Where a disagreement between the Committee and the Board cannot be resolved the Committee has the right to report the issue to the shareholders as part of the report on activities in the Annual Report.
It is the responsibility of the Chairman of the Committee to develop detailed terms of reference for the Committee for approval by the Board and to ensure the effectiveness and efficiency of the Committee. The recommendations of the Committee minutes must be approved by the Board before they can be implemented.
The minutes of meetings of the Committee will be circulated to all members of the Committee, to members of the Board and to nominated recipients as soon as practicable after the meeting.
The Committee shall annually review its terms of reference and its own effectiveness and recommend any changes to the Board.
The Chairperson of the Committee shall report formally to the Board on its proceedings after each meeting on all matters within its duties and responsibilities and shall also formally report to the Board on how it has discharged its responsibilities. The report shall include:
- the significant issues that it had considered in relation to the financial statements and how these were addressed;
- the assessment of the effectiveness of the external audit process and its recommendations on the appointment/reappointment of the external auditor.
- any other issues on which the Board has requested the Committee’s opinion.

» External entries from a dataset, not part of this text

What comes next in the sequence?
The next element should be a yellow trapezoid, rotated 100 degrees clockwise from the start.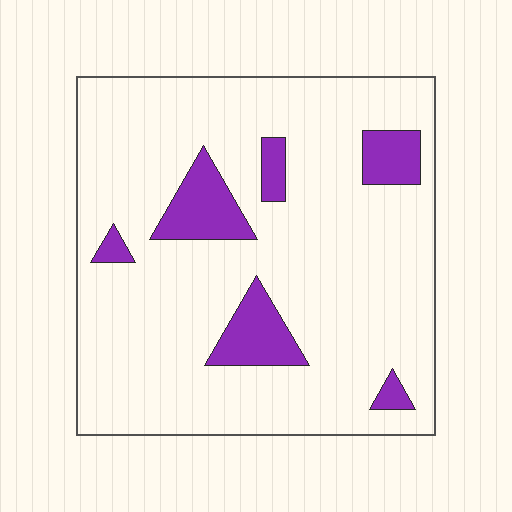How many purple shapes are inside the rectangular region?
6.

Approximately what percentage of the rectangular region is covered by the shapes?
Approximately 15%.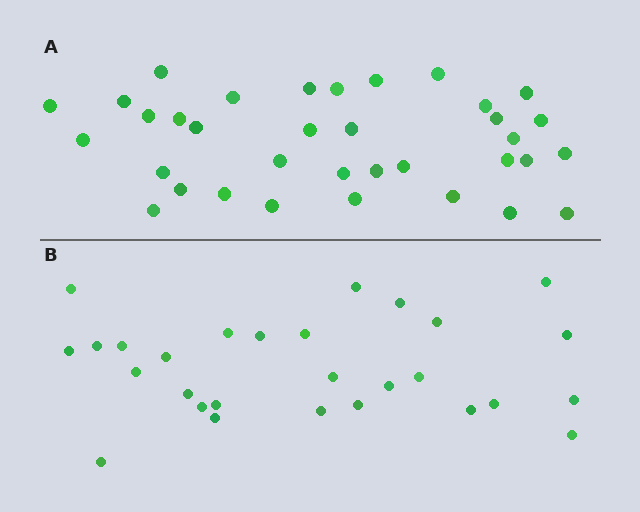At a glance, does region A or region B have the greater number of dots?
Region A (the top region) has more dots.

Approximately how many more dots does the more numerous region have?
Region A has roughly 8 or so more dots than region B.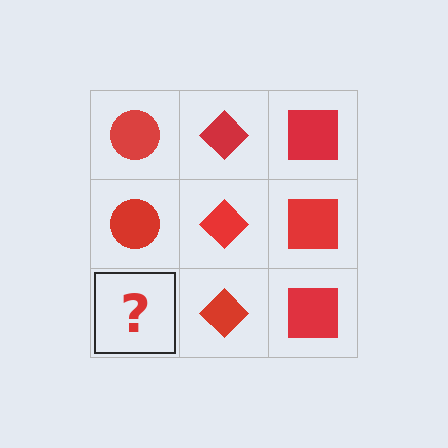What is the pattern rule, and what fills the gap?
The rule is that each column has a consistent shape. The gap should be filled with a red circle.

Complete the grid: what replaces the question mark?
The question mark should be replaced with a red circle.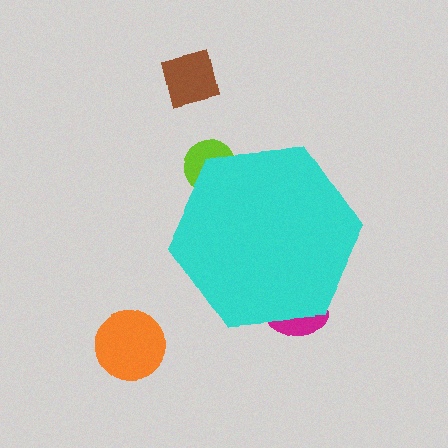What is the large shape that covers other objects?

The Committee shall prepare a report on its role and responsibilities and actions it has taken to discharge those responsibilities for inclusion in the Annual Report, if required. This report will specifically include:
- A summary of the role of the Audit Committee
- The names and qualifications of all members of the Audit Committee and their attendance at Committee meetings during the period
- The way the Audit Committee has discharged its responsibilities
In the compiling the reports referred to in 6.1.3 and 6.1.4 the Committee should exercise judgment in deciding which of the issues it considers in relation to the financial statements are significant, but should include at least those matters that have informed the Board’s assessment of whether the Company is a going concern. The report to shareholders need not repeat information disclosed elsewhere in the annual report and accounts, but could provide cross-references to that information.
8. General Matters
The Committee shall be provided with appropriate and timely training, both in the form of an induction programme for new members and an ongoing basis for all members.
Arrange for periodic review of its own performance and, at least once a year, review its constitution and terms of reference to ensure it is operating at maximum effectiveness and recommend any changes it considers necessary to the Board of directors for approval.
The Committee shall give due consideration to applicable laws and regulations, the provisions of the UK Corporate Governance Code, the QCA Corporate Governance Guidelines for Small and Mid-Size Quoted Companies, PLSA Corporate Governance Policy & Voting Guidelines for Smaller Companies and the requirements of the London Stock Exchange’s rules for AIM companies as appropriate.
Outside of the formal meeting programme, the Committee Chairperson will maintain a dialogue with key individuals involved in the Company’s governance, including the Chairperson, Chief Executive, Chief Financial Officer, the external audit lead partner and head of internal audit.
The Chairman will be available in person at the Annual General Meeting of the Company to answer Shareholders’ questions about the activities of the Committee.
The terms of reference of the Committee shall be made publicly available, explaining the role and authority delegated to the Audit Committee by the Board. The Committee shall make available its terms of reference on the Company’s website.